Black hole polarization and new entropy bounds

TL;DR

This paper derives a new entropy bound for charged black holes considering polarization effects and proposes a combined bound for charged rotating objects, advancing the understanding of black hole thermodynamics.

Contribution

It provides a derivation of Zaslavskii's optimized entropy bound through black hole polarization effects and introduces a unified bound for charged rotating objects.

Findings

Derived a tighter entropy bound for charged objects accreting black holes.

Proposed a combined entropy bound for charged rotating objects.

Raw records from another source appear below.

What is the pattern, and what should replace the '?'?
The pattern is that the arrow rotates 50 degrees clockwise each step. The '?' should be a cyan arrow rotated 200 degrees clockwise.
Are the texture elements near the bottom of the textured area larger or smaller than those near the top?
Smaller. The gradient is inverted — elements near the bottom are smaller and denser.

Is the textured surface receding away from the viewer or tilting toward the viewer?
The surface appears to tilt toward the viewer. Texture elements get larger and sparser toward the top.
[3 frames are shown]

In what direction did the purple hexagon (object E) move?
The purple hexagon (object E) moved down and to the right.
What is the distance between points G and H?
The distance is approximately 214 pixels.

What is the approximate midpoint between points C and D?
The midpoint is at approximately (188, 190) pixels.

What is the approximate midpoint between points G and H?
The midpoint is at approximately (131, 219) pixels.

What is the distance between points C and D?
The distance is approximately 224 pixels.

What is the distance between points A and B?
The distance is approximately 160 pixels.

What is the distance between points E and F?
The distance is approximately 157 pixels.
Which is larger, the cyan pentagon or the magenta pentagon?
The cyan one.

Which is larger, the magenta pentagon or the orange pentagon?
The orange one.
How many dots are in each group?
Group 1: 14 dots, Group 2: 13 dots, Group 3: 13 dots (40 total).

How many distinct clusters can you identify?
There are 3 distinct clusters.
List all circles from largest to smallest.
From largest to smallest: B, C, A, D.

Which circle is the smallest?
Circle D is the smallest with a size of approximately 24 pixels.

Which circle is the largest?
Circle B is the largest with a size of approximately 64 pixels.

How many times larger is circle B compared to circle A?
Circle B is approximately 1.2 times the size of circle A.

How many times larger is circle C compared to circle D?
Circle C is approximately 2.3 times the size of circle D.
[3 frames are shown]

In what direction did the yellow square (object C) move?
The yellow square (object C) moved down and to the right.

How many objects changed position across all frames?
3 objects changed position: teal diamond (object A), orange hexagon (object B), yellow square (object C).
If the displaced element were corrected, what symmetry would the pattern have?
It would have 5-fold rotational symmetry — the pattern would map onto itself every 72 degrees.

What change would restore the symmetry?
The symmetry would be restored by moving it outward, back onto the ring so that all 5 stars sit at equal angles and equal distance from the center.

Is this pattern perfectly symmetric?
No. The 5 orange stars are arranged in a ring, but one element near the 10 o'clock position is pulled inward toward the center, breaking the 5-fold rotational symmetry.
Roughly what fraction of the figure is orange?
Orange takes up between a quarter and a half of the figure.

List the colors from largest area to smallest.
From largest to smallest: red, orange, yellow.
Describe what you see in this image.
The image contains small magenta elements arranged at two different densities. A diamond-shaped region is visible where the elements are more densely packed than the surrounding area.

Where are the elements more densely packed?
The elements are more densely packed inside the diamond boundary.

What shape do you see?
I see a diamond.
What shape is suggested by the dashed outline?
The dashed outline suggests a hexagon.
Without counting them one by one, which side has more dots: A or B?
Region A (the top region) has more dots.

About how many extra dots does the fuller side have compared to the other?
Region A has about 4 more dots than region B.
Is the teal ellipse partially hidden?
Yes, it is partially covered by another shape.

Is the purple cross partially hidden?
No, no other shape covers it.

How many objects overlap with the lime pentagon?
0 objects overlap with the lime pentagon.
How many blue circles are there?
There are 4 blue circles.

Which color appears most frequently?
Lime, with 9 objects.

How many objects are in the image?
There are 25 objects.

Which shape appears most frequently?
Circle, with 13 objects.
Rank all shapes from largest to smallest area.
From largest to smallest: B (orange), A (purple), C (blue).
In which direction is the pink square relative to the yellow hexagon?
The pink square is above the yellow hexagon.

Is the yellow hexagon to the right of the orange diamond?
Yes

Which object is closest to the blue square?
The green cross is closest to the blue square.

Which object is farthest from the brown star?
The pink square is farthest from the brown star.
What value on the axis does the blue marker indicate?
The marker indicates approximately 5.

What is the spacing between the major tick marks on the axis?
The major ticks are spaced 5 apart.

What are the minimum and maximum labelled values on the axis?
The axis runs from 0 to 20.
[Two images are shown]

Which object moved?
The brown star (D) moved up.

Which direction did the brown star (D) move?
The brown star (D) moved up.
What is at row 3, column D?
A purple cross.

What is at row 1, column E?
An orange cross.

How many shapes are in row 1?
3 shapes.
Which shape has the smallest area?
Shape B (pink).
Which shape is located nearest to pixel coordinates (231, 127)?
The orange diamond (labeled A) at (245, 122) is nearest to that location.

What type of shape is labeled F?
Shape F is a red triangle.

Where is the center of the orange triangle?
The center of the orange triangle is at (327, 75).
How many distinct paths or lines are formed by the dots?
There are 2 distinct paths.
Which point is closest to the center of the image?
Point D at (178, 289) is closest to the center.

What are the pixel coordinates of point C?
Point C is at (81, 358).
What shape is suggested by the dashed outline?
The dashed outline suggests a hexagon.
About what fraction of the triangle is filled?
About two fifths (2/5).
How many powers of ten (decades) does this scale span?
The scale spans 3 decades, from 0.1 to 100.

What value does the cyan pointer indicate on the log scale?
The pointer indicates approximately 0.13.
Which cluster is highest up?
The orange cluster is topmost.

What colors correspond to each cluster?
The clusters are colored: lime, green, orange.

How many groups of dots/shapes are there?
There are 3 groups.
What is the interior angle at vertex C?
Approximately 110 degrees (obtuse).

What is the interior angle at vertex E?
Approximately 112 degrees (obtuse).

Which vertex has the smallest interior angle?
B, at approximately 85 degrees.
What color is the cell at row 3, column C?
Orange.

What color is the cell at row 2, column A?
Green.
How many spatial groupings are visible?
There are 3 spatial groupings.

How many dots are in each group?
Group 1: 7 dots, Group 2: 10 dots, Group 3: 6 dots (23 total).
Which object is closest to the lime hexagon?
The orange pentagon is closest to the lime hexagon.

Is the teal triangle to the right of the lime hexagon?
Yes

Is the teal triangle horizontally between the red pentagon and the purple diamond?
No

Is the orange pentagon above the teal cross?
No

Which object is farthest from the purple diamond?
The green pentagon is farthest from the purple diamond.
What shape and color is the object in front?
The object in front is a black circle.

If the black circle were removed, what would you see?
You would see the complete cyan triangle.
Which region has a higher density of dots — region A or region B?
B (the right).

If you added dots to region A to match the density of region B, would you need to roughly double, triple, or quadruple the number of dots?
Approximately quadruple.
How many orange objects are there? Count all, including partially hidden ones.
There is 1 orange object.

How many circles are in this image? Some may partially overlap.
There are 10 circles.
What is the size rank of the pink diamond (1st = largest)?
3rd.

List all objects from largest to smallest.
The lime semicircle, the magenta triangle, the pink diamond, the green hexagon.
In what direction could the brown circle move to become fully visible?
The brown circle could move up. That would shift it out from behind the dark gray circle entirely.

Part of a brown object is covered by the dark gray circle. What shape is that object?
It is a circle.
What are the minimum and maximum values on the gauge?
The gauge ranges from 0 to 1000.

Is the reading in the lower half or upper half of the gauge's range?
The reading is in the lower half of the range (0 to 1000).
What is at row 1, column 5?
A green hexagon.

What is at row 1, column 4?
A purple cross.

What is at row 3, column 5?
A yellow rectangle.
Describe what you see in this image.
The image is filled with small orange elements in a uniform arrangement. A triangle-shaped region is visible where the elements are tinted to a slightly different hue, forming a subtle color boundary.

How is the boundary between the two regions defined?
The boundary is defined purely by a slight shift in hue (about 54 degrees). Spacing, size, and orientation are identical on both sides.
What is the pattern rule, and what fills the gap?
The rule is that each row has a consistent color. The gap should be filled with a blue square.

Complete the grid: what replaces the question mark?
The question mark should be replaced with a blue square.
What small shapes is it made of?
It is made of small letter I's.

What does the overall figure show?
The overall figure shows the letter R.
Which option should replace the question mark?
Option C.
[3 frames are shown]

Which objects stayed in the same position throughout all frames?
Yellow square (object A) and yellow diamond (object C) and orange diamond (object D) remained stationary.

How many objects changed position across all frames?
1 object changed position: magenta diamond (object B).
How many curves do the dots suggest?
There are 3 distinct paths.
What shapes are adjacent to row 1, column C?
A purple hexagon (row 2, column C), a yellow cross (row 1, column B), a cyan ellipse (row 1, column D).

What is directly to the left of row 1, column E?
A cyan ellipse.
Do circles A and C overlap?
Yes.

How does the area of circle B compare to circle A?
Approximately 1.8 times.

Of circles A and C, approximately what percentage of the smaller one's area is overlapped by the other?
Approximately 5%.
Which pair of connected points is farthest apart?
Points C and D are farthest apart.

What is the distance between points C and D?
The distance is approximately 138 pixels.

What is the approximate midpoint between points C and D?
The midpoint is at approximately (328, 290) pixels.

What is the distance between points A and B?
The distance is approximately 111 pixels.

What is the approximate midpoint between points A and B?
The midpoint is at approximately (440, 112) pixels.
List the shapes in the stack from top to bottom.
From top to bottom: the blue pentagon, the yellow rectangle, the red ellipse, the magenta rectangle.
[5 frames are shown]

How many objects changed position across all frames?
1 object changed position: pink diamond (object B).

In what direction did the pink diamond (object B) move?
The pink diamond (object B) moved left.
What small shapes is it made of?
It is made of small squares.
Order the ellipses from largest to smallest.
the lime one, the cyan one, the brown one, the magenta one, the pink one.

Showed the bound cannot be further tightened using global charges.

Abstract

Zaslavskii has suggested how to tighten Bekenstein's bound on entropy when the object is electrically charged. Recently Hod has provided a second tighter version of the bound applicable when the object is rotating. Here we derive Zaslavskii's optimized bound by considering the accretion of an ordinary charged object by a black hole. The force originating from the polarization of the black hole by a nearby charge is central to the derivation of the bound from the generalized second law. We also conjecture an entropy bound for charged rotating objects, a synthesis of Zaslavskii's and Hod's. On the basis of the no hair principle for black holes, we show that this last bound cannot be tightened further in a generic way by knowledge of ``global'' conserved charges, e.g., baryon number, which may be borne by the object.